A decisão do TSE adotou como princípio prático a divisão de responsabilidades: as plataformas cuidam da implementação técnica, e a Corte confere segurança jurídica por meio de decisões e resoluções que delimitam o alcance das medidas de moderação, buscando evitar arbitrariedades e proteger a liberdade de expressão de candidatas, candidatos e eleitores.
Base normativa e precedentes
- Art. 5º, CF/88 — garantia da liberdade de expressão e seus limites legais.
- Art. 14, CF/88 — princípios do processo eleitoral e legitimidade democrática.
- Lei 4.737/1965 (Código Eleitoral) — regramento específico sobre propaganda eleitoral e condutas vedadas em períodos eleitorais.
- Lei 12.965/2014 (Marco Civil da Internet) — princípios, garantias, deveres e responsabilidades dos provedores na gestão de conteúdo na internet.
- Lei 13.709/2018 (LGPD) — tratamento de dados pessoais no contexto de identificação e moderação de conteúdo, com observância de bases legais e direitos dos titulares.
- Jurisprudência consolidada do TSE — decisões que autorizaram ações de remoção ou restrição de conteúdo em face de desinformação eleitoral, bem como resoluções administrativas que regulam cooperação com plataformas.
Impacto prático
- Para advogados e operadores do direito: amplia-se a necessidade de atuação técnica-articulada em ações eleitorais, incluindo pedidos de cooperação jurisdicional e utilização de provas digitais. A construção de argumentos sobre excesso ou insuficiência de moderação será central em contenciosos eleitorais.
- Para plataformas e empresas de tecnologia: o arranjo reforça expectativa de resposta célere a sinais de campanhas coordenadas de desinformação e impõe pressão para aprimorar ferramentas de detecção e auditoria, observando o Marco Civil e a LGPD quanto ao tratamento de dados.
- Para candidatas, candidatos e partidos: reduz o espaço para estratégias informacionais que visem deslegitimar o processo; aumenta a possibilidade de atuação preventiva e de remediação de narrativas falsas.
- Para o eleitorado e sociedade: potencial redução na circulação de conteúdos falsos sobre urnas e apuração, com efeitos na percepção de confiança no pleito, embora dependa da eficácia técnica das medidas e da transparência dos critérios aplicados.
O que observar
- Prova e transparência: será relevante acompanhar como as plataformas documentarão decisões de moderação e quais mecanismos de auditoria e contestação estarão disponíveis aos atingidos.
- Conflito normativo e recursos: medidas executadas com base nos memorandos poderão ensejar impugnações judiciais por suposta ofensa à liberdade de expressão; os tribunais eleitorais estaduais e, eventualmente, o TSE e o Supremo Tribunal Federal serão foros naturais para esses litígios.
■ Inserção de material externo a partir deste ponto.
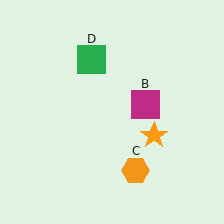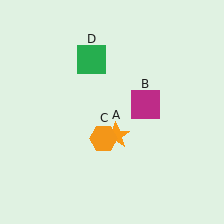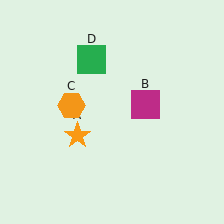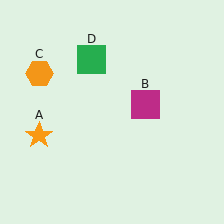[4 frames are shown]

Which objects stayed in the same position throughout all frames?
Magenta square (object B) and green square (object D) remained stationary.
- Proteção de dados: qualquer intercâmbio técnico deverá respeitar a LGPD, notadamente nas hipóteses de compartilhamento de dados pessoais para investigação de atos coordenados; a base legal e salvaguardas precisam ser claras.
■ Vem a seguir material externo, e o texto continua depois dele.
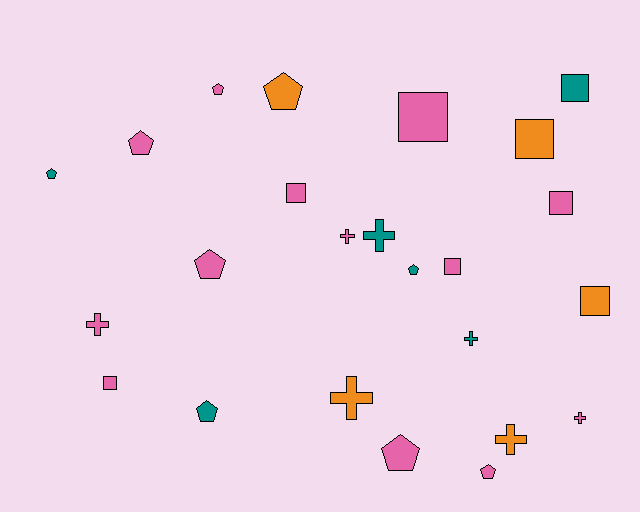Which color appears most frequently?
Pink, with 13 objects.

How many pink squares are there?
There are 5 pink squares.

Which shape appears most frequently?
Pentagon, with 9 objects.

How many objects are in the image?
There are 24 objects.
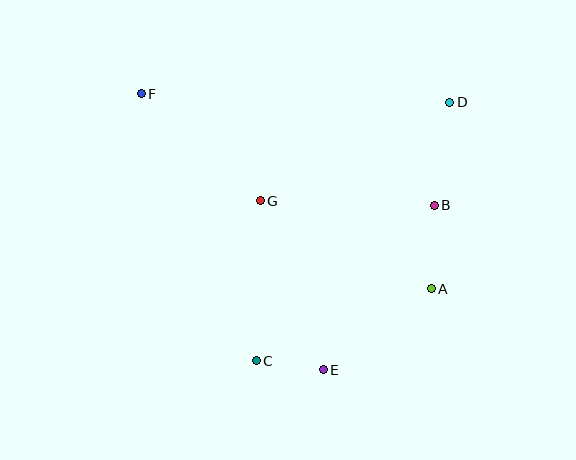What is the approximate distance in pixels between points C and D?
The distance between C and D is approximately 323 pixels.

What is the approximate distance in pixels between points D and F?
The distance between D and F is approximately 309 pixels.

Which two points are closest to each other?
Points C and E are closest to each other.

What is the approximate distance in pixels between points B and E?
The distance between B and E is approximately 199 pixels.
- Risco de captura privada: há tensão entre eficiência operacional e o poder privado de definir padrões de verdade; é preciso vigilância para evitar que moderação se torne censura indireta.
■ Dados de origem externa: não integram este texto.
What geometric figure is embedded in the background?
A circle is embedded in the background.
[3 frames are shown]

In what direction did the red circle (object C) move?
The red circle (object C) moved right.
- Futuro normativo: a modalidade de cooperação pode ser complementada por resoluções regulamentares do TSE que detalhem procedimentos, prazos e critérios de proporcionalidade, bem como por iniciativas legislativas sobre responsabilização e transparência das plataformas.
Em síntese, a estratégia do TSE combina respostas técnicas e respaldo jurídico para enfrentar desafios de desinformação em 2026, mas a efetividade dependerá de transparência, observância das garantias constitucionais e do equilíbrio entre medidas técnicas e controle judicial das decisões de moderação.